Девятая рота
Шрифт:
— Чего он обгрызанный-то весь?
— Это пулемет геройски погибшего рядового Самылина! Он из него восемь духов положил и орден получил! А что поцарапано немного — так это он гранатой подорвался. Заклеишь!
Чугун глянул вдоль ствола.
— Так дуло кривое! Как из него стрелять-то?
— Тебе, можно сказать, честь оказана, дубина! — обиделся прапор. — Именное, можно сказать, оружие! Гордиться должен, а он кобенится тут, имя героя позорит!
Чугун хотел было возразить, но прапор опередил его.
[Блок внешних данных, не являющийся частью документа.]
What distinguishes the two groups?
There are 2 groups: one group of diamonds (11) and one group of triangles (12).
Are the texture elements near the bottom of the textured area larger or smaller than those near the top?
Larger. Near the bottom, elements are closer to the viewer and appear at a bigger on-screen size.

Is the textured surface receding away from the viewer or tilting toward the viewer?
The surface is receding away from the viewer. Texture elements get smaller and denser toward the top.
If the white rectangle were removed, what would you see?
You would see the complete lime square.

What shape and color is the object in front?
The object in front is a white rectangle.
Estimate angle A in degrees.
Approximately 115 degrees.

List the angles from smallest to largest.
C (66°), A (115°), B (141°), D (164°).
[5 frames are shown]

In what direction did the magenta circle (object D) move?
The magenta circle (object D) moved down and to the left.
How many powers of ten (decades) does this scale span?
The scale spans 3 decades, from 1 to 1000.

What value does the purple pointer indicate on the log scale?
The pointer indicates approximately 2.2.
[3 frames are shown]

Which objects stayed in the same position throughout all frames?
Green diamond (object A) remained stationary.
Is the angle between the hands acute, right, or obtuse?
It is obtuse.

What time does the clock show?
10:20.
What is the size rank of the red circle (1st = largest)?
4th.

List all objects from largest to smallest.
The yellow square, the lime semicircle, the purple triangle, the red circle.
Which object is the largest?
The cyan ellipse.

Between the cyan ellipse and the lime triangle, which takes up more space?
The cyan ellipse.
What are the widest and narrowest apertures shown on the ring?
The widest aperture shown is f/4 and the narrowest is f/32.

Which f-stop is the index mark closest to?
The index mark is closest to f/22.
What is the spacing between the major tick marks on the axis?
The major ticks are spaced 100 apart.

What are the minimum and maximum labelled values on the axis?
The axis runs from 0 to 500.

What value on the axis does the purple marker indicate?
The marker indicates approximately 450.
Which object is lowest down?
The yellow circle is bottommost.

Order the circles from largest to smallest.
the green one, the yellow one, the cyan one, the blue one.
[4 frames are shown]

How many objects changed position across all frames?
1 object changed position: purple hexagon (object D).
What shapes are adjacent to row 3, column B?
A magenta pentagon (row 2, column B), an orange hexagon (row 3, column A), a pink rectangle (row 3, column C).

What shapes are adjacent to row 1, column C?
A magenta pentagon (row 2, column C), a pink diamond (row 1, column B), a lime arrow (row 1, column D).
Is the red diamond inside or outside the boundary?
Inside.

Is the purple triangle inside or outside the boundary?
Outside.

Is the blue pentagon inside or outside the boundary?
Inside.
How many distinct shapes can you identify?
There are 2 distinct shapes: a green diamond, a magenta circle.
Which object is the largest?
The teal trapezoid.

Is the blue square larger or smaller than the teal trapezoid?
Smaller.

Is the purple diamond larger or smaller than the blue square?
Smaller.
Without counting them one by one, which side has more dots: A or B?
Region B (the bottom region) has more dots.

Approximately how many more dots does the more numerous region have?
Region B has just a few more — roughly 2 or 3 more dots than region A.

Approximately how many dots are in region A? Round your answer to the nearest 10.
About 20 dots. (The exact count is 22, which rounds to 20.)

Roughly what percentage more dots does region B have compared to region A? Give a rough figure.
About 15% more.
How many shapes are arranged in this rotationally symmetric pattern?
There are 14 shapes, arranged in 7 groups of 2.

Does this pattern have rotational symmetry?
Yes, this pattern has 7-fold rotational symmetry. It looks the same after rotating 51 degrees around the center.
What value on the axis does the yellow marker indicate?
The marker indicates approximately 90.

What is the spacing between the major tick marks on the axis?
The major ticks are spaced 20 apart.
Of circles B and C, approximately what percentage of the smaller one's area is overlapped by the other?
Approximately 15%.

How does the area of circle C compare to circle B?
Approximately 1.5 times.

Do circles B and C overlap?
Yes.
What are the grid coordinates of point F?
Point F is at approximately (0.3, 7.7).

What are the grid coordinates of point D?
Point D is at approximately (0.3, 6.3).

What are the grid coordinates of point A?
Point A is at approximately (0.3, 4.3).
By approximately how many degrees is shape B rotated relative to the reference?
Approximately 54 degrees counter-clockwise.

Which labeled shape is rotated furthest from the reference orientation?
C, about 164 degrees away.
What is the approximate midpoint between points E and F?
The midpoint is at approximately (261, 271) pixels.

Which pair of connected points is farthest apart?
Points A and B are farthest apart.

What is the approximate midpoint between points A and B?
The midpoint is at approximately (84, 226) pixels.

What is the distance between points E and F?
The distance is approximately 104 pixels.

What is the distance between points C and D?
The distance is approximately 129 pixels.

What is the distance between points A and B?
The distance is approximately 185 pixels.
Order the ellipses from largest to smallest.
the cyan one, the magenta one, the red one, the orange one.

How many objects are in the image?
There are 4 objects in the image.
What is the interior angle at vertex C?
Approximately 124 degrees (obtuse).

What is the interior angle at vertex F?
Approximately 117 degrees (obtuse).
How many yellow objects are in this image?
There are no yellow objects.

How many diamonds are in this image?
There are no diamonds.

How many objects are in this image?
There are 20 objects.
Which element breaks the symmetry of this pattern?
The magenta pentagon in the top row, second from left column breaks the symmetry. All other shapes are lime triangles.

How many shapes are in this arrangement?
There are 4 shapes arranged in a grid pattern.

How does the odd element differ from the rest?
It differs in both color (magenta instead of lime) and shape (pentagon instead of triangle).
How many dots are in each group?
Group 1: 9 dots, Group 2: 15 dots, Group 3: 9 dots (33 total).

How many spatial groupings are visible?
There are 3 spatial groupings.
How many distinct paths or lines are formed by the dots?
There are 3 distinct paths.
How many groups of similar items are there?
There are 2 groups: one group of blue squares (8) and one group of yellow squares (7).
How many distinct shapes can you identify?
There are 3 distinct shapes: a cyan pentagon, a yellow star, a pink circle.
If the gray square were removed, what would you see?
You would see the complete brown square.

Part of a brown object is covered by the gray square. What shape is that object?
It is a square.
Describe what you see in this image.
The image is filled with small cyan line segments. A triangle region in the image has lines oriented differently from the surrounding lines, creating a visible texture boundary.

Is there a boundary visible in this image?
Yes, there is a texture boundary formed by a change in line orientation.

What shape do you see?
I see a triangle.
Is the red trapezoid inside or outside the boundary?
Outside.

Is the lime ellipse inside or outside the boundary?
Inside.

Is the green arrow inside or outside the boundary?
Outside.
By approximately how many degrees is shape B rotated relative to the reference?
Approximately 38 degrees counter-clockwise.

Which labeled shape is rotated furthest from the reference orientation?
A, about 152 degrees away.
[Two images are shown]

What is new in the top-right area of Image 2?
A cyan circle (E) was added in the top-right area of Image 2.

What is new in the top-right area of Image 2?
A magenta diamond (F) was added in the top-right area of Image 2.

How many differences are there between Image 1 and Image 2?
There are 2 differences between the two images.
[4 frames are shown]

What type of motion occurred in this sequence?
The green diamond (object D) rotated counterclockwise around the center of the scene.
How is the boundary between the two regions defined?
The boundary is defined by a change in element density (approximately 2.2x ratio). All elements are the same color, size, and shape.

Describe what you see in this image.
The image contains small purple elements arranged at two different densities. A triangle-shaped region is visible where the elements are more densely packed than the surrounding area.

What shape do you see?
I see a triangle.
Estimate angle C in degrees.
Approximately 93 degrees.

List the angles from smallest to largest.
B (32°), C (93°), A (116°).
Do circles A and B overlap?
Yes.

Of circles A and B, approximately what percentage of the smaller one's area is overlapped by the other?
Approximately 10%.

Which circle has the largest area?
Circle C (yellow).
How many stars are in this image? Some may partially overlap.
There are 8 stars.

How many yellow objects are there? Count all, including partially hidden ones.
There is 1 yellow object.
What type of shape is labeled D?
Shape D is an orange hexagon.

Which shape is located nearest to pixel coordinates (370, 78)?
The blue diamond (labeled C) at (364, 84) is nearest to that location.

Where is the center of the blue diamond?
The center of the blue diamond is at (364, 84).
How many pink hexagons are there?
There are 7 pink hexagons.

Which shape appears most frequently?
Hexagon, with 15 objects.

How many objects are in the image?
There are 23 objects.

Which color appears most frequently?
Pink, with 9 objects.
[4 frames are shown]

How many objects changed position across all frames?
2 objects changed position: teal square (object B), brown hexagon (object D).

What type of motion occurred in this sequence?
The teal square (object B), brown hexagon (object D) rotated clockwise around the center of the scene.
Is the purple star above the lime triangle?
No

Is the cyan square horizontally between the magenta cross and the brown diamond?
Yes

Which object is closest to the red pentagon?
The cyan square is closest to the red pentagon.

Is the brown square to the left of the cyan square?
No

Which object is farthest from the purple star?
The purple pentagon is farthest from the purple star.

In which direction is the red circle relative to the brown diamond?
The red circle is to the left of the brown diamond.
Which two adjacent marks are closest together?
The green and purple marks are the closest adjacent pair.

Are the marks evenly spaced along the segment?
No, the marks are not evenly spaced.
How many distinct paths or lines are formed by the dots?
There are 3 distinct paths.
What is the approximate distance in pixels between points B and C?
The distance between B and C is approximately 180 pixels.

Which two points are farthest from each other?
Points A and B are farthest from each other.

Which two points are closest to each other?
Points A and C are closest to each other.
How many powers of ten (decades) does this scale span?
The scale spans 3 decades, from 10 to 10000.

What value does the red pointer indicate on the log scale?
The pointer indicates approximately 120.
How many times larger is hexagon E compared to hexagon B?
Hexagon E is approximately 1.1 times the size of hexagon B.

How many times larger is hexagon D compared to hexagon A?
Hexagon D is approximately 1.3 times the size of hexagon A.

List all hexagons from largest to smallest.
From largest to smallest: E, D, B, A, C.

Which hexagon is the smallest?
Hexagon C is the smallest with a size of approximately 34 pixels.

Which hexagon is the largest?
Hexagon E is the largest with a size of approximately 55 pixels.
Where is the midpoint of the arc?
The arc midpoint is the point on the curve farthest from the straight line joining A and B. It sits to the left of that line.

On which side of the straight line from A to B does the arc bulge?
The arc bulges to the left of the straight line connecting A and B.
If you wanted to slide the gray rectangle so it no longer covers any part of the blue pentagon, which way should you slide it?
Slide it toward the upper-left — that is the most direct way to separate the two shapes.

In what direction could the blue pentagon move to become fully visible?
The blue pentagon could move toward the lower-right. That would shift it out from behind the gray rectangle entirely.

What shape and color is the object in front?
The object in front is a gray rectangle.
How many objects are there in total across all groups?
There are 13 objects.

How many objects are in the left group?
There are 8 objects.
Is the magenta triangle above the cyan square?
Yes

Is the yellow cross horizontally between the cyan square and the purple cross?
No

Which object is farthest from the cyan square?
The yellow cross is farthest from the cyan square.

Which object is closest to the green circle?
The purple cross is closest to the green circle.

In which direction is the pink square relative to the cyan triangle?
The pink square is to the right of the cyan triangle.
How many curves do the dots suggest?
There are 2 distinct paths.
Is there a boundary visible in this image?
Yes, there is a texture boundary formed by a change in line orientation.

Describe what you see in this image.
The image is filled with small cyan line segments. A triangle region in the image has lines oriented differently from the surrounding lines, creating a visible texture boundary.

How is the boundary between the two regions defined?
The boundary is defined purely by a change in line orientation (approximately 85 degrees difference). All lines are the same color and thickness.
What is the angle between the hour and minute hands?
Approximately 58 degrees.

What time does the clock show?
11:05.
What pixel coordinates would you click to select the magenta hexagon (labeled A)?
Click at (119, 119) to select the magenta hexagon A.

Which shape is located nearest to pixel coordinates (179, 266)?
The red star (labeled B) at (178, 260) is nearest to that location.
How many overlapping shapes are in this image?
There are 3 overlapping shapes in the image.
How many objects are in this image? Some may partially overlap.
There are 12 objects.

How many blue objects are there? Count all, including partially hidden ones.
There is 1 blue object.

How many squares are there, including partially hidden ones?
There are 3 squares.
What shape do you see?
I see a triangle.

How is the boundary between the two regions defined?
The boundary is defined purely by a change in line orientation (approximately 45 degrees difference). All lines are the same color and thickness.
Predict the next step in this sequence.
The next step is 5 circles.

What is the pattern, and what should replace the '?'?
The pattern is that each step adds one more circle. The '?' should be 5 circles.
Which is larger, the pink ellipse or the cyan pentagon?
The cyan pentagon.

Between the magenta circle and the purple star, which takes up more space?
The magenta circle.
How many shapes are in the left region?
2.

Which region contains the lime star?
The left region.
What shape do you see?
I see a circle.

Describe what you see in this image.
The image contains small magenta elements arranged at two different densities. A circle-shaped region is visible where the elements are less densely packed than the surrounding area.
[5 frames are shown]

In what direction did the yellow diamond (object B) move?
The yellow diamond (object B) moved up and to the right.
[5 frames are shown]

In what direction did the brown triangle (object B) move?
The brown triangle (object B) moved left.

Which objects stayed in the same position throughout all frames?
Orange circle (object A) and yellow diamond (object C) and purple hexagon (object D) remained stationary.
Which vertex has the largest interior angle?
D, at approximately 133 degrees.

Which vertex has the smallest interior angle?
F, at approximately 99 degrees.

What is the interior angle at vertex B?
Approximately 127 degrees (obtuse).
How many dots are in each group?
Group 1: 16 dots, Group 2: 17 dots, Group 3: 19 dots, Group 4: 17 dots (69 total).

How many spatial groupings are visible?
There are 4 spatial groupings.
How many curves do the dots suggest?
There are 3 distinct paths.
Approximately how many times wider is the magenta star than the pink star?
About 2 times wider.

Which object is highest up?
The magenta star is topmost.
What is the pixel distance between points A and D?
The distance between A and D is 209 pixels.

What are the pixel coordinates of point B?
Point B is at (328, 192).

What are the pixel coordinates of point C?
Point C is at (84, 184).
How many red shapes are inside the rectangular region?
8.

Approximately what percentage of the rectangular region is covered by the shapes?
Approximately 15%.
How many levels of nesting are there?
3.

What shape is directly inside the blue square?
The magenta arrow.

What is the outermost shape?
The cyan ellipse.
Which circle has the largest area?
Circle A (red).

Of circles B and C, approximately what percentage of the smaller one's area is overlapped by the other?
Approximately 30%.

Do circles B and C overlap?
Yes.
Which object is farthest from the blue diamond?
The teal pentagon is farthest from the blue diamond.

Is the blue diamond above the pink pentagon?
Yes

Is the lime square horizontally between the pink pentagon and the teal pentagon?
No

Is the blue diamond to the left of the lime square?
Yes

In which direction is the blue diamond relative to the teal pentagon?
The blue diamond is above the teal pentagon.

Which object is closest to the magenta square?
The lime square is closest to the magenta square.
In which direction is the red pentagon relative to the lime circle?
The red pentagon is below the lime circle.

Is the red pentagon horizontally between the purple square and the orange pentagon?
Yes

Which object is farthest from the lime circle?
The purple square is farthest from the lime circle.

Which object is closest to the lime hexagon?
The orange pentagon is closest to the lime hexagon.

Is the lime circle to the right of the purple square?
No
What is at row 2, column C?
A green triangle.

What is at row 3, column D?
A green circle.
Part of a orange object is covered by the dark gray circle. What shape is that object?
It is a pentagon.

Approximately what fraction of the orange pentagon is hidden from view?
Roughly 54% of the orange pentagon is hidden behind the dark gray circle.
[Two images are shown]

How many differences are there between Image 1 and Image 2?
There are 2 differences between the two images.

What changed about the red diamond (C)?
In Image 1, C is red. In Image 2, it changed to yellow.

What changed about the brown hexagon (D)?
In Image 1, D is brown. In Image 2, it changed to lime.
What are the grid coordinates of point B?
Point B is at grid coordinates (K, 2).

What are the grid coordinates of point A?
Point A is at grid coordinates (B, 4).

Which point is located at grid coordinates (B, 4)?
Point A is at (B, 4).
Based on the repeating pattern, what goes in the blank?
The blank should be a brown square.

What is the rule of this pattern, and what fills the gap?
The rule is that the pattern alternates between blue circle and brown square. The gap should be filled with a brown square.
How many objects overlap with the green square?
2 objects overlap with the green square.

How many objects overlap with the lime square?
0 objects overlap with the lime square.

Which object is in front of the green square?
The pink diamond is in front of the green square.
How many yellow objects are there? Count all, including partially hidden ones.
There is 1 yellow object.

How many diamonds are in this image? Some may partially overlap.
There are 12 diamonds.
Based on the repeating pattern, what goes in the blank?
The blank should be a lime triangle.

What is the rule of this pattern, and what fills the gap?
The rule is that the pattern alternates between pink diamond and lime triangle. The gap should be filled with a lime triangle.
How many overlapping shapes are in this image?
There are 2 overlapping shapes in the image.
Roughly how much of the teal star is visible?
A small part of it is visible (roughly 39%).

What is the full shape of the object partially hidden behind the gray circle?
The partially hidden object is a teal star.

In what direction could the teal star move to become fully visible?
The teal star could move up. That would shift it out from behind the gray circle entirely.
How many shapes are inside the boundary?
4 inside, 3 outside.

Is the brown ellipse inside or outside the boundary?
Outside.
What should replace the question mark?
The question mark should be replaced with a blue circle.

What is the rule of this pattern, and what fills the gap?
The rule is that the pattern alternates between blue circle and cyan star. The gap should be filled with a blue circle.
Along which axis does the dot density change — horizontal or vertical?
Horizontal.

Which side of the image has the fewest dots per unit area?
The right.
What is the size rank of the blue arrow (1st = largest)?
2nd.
— Кругом, воин, я сказал! —
Салаги вошли в казарму, остановились на пороге, оглядываясь.
— Салабонов пригнали! — лениво прокомментировал кто-то из дальнего угла.
— О, зеленая поросль! — С ближней койки спустил босые ноги и поднялся парень в тельнике и закатанных по колено штанах — приземистый, ниже Воробья, но невероятно широкий в плечах и груди, с мощными короткими руками в наколках. Не выпуская сигарету изо рта, он подошел к молодым, брезгливо оглядел каждого. — Равняйсь! Смир-рно! — скомандовал он. — Поздравляю с прибытием в доблестную девятую роту!
Он склонил голову, прислушался.
— Я не понял, воины! Пробуем еще раз. Поздравляю вас с прибытием в доблестную девятую роту!
— Ура! Ура! Ура! — грянули салаги.
— Забодал, Хохол! — приподнялся кто-то из дедов. — Иди на плацу их дрочи, дай поспать!
— Вам слова не давали, ефрейтор, — не глядя, ответил тот. — Меня зовут сержант Погребняк, — продолжал он, прохаживаясь вперед и назад перед новобранцами. — Забудьте, кем вы были в учебке! Здесь вы не отличники и не двоечники, здесь вы вообще никто! И я лично буду драть вас день и ночь, чтобы сделать из вас нормальных бойцов!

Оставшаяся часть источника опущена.